Aquellos que “se ponen el Ritz” ¡No salgas desnudo! Se dan cuenta de que deben ponerse la ropa. En Romanos 13:14 leemos: “Mas vestíos del Señor Jesucristo, y no hagáis provisión para la carne, para satisfacer sus deseos.” ¡Para ser separados del mundo, debemos ponernos la ropa que es Cristo! Sin Cristo, estamos desnudos. Sin Cristo somos viejos y decrépitos. Pero con Cristo estamos revestidos de justicia y nuestros pecados han sido cubiertos. Efesios 4:24 dice, “y vestíos del nuevo hombre, creado según Dios en la justicia y santidad de la verdad.” Colosenses 3:10 dice, “y revestidos del nuevo hombre, que se renueva en el conocimiento conforme a la imagen del que lo creó.” El nuevo hombre ha sido creado en justicia y verdadera santidad. El nuevo hombre ha sido renovado en conocimiento a imagen de Cristo. El hombre nuevo se ha revestido de Cristo–se ha revestido de Cristo!

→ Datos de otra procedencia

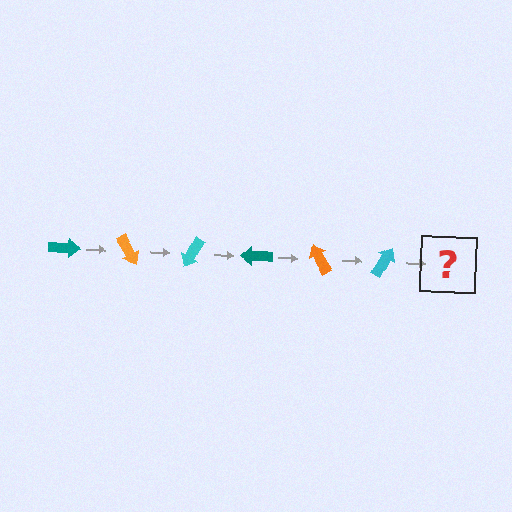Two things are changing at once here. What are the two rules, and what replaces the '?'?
The two rules are that it rotates 60 degrees clockwise each step and the color cycles through teal, orange, and cyan. The '?' should be a teal arrow, rotated 360 degrees clockwise from the start.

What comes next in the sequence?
The next element should be a teal arrow, rotated 360 degrees clockwise from the start.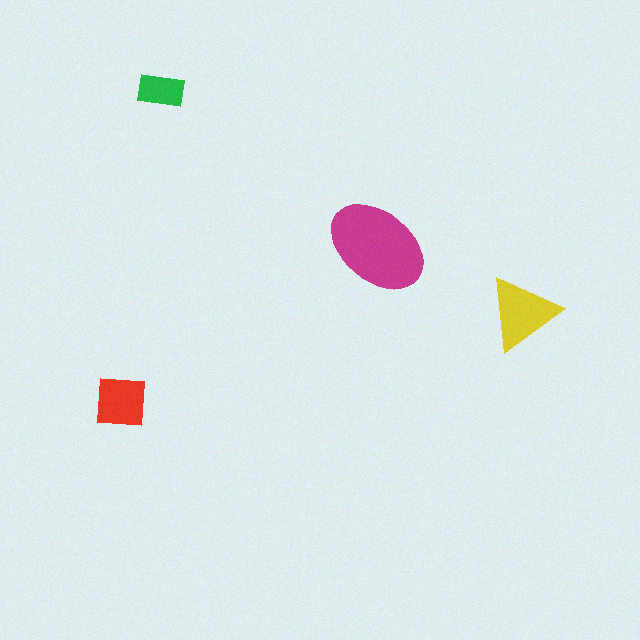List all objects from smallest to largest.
The green rectangle, the red square, the yellow triangle, the magenta ellipse.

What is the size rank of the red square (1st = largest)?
3rd.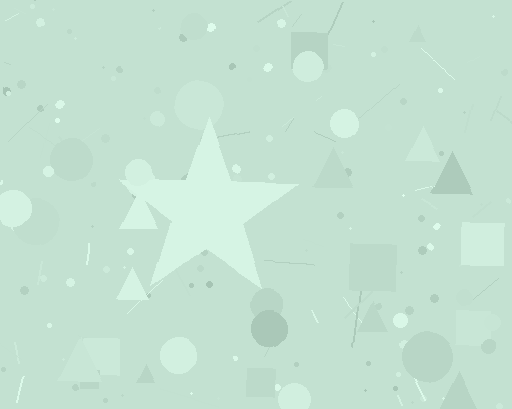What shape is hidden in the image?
A star is hidden in the image.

Aquellos que “se vistieron del Ritz” No salgas con la ropa equivocada. Se dan cuenta de que ser reconocidos por haber “puesto el Ritz” deben vestirse con la ropa adecuada. La Biblia enseña que aquellos que son salvos usarán las vestiduras de Dios, no las de los hombres. En Isaías 61:10 leemos: “En gran manera me gozaré en Jehová, mi alma se alegrará en mi Dios; porque me vistió con vestiduras de salvación, me rodeó de manto de justicia, como a novio me atavió, y como a novia adornada con sus joyas. En esta profecía del Mesías y Su pueblo, leemos que el pueblo de Dios sería vestido con vestiduras. Estas vestiduras se describen en este pasaje como vestiduras de salvación y mantos de justicia. Estas son las vestiduras que Dios le da a Su pueblo. Usar alguna prenda que no sea la que Dios da es revestirnos de nuestra propia justicia y eso no salvará (Romanos 10:3). Para permanecer en el banquete de bodas cuando venga el rey, debemos llevar las prendas que Él nos ha dado.

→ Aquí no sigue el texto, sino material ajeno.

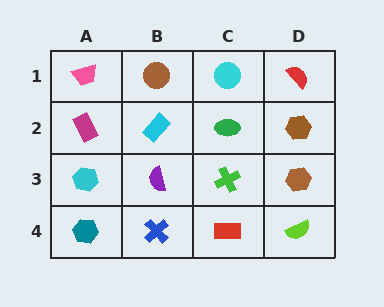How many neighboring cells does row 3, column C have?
4.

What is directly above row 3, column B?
A cyan rectangle.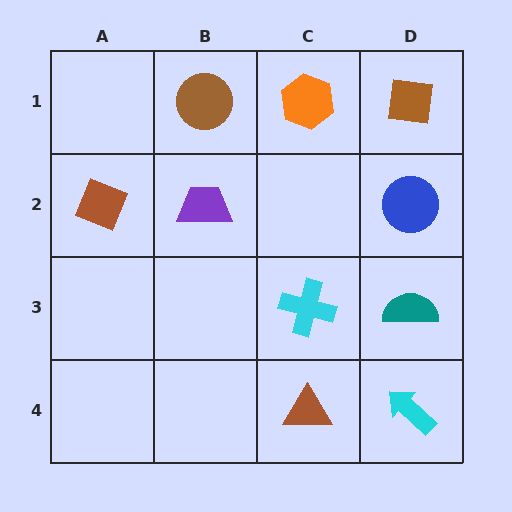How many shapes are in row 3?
2 shapes.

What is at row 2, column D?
A blue circle.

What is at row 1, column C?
An orange hexagon.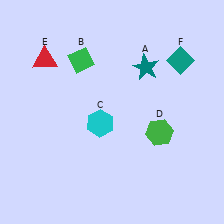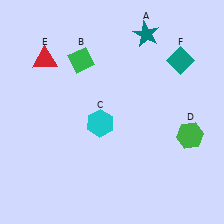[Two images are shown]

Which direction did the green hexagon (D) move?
The green hexagon (D) moved right.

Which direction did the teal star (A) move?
The teal star (A) moved up.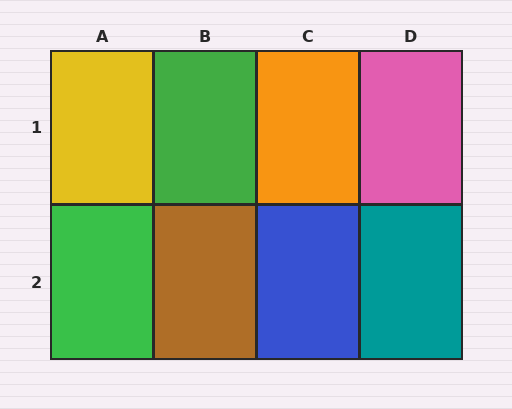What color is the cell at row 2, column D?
Teal.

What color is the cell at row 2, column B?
Brown.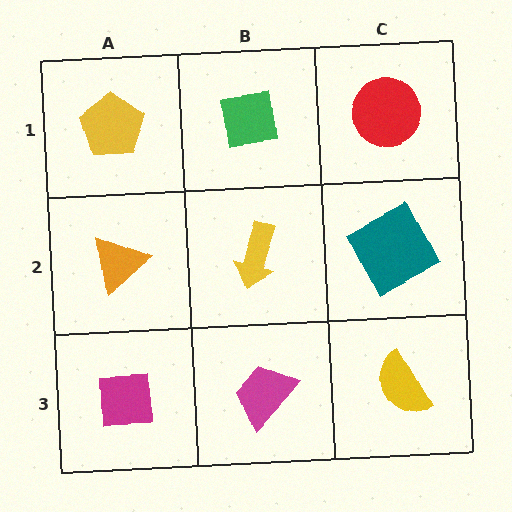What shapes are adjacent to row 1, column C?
A teal square (row 2, column C), a green square (row 1, column B).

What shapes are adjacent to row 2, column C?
A red circle (row 1, column C), a yellow semicircle (row 3, column C), a yellow arrow (row 2, column B).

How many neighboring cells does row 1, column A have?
2.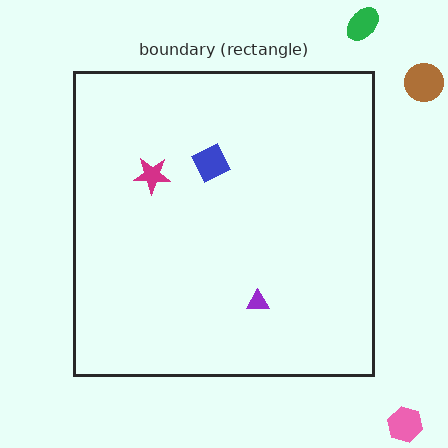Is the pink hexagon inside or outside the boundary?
Outside.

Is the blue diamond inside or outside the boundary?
Inside.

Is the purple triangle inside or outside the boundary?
Inside.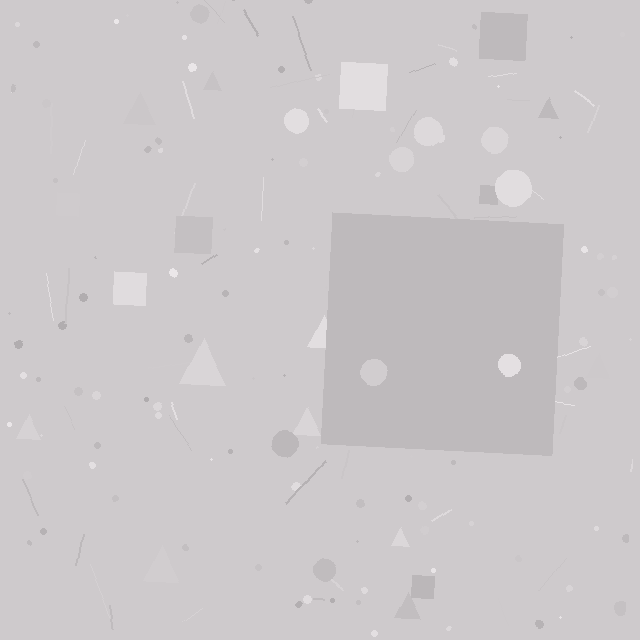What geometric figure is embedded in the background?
A square is embedded in the background.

Aquellos que “se ponen el ritz” tenga cuidado de no ensuciar sus vestidos para que parezcan de mala calidad y andrajosos. La Biblia enseña que después de vestirnos con las prendas adecuadas, debemos mantenerlas puras. Leemos en Apocalipsis 3:4 “Tienes unos pocos nombres aun en Sardis que no han manchado sus vestiduras; y andarán conmigo en vestiduras blancas, porque son dignas.” Este pasaje enseña que había algunos que habían profanado sus vestiduras. Esto no debemos hacer, sino que debemos mantener nuestras vestiduras puras. Note Apocalipsis 16:15 “He aquí, vengo como ladrón. Bienaventurado el que vela y guarda sus vestiduras, para que no ande desnudo, y vean su vergüenza.” El no cuidar y guardar nuestras vestiduras resulta en desnudez y uno no verá el cielo en tal estado de vestidura espiritual.

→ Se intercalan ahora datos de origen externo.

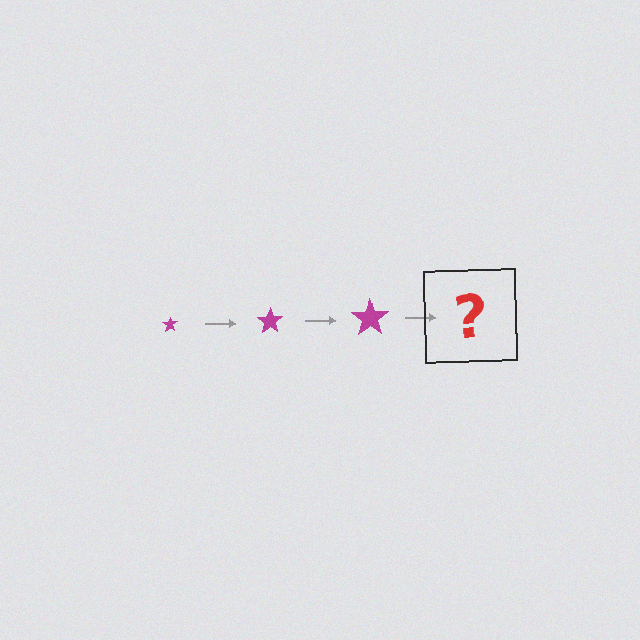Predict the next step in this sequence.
The next step is a magenta star, larger than the previous one.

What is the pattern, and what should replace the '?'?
The pattern is that the star gets progressively larger each step. The '?' should be a magenta star, larger than the previous one.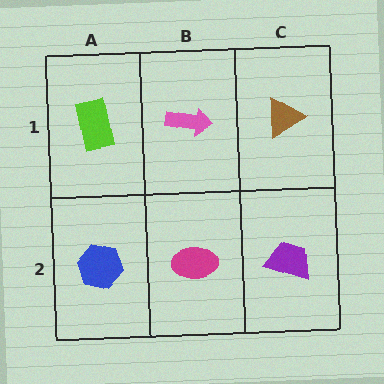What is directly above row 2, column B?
A pink arrow.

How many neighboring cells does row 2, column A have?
2.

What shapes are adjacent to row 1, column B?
A magenta ellipse (row 2, column B), a lime rectangle (row 1, column A), a brown triangle (row 1, column C).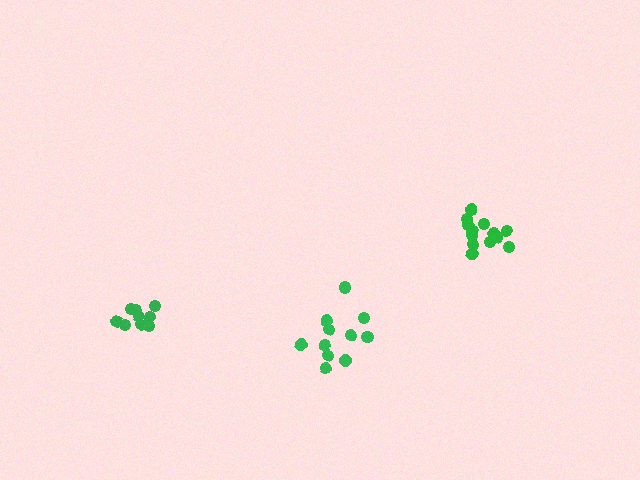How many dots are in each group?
Group 1: 9 dots, Group 2: 11 dots, Group 3: 13 dots (33 total).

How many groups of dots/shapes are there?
There are 3 groups.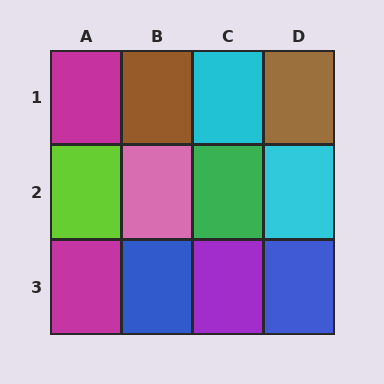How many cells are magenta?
2 cells are magenta.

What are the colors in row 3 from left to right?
Magenta, blue, purple, blue.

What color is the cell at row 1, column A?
Magenta.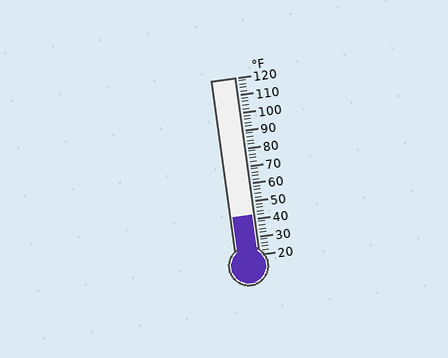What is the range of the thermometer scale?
The thermometer scale ranges from 20°F to 120°F.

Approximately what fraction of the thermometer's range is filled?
The thermometer is filled to approximately 20% of its range.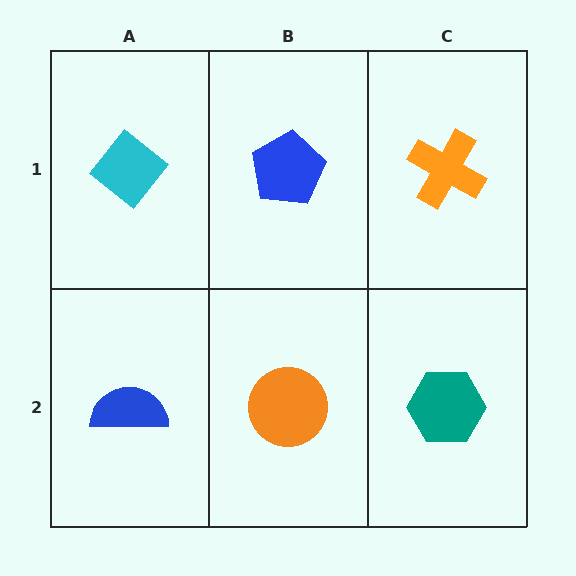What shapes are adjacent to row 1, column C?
A teal hexagon (row 2, column C), a blue pentagon (row 1, column B).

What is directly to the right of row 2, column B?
A teal hexagon.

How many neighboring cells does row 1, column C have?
2.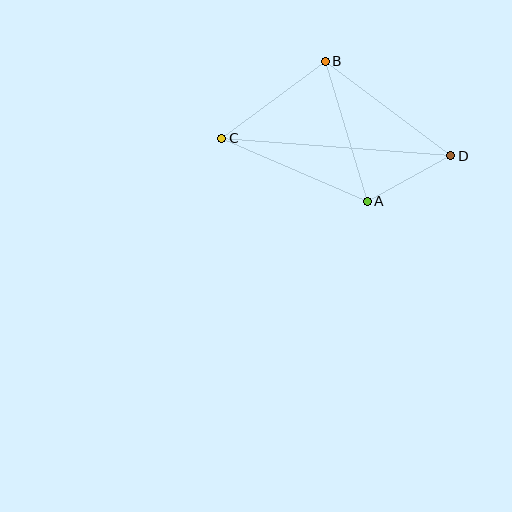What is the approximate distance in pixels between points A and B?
The distance between A and B is approximately 146 pixels.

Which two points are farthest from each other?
Points C and D are farthest from each other.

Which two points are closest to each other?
Points A and D are closest to each other.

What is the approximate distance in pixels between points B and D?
The distance between B and D is approximately 157 pixels.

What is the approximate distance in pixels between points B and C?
The distance between B and C is approximately 129 pixels.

La pregunta que debe hacerse ahora es esta: ¿Te has puesto las vestiduras de boda? ¿Estás vestido de justicia? ¿Te has puesto el hombre nuevo? ¿Ha sido creado en justicia y verdadera santidad? ¿Estás renovado en el conocimiento a imagen de Cristo? ¿Quieres quedarte en la fiesta de bodas? “Pero,” decís: “¿cómo puedo saber si me he puesto las vestiduras de Cristo?” Las escrituras nos dan la respuesta. Gálatas 3:27 dice: “Porque todos los que habéis sido bautizados en Cristo, de Cristo estáis revestidos”. Cuando somos bautizados, nos vestimos de Cristo. Nos vestimos de su justicia que proviene de entender y obedecer su palabra (Romanos 1:16, 17). Cuando obedecemos Su palabra, estamos seguros de que no la hemos sustituido por nuestra propia justicia. Nos vestimos del nuevo hombre al hacer morir al viejo hombre de pecado, sepultar al viejo hombre en una tumba de agua y resucitar como un nuevo hombre en Cristo (Romanos 6:3-11). El bautismo cristiano es el punto en el que enterramos al hombre viejo y damos vida al nuevo. Es el punto en el que somos revestidos de la justicia de Cristo a través de su palabra. Es el punto en el que nos ponemos los vestidos de boda. El bautismo cristiano es el punto en el que nos revestimos de Cristo. Si crees que te vistes de Cristo antes del bautismo, entonces te pones la prenda equivocada. Tienes que quitarte ese y ponerte el correcto. Hay un solo bautismo (Efesios 4:5). Solo hay una prenda para usar en la fiesta de bodas. ¿Lo llevarás puesto cuando el Rey regrese? ¿Te has “Poner en el Ritz” de Cristo, hoy.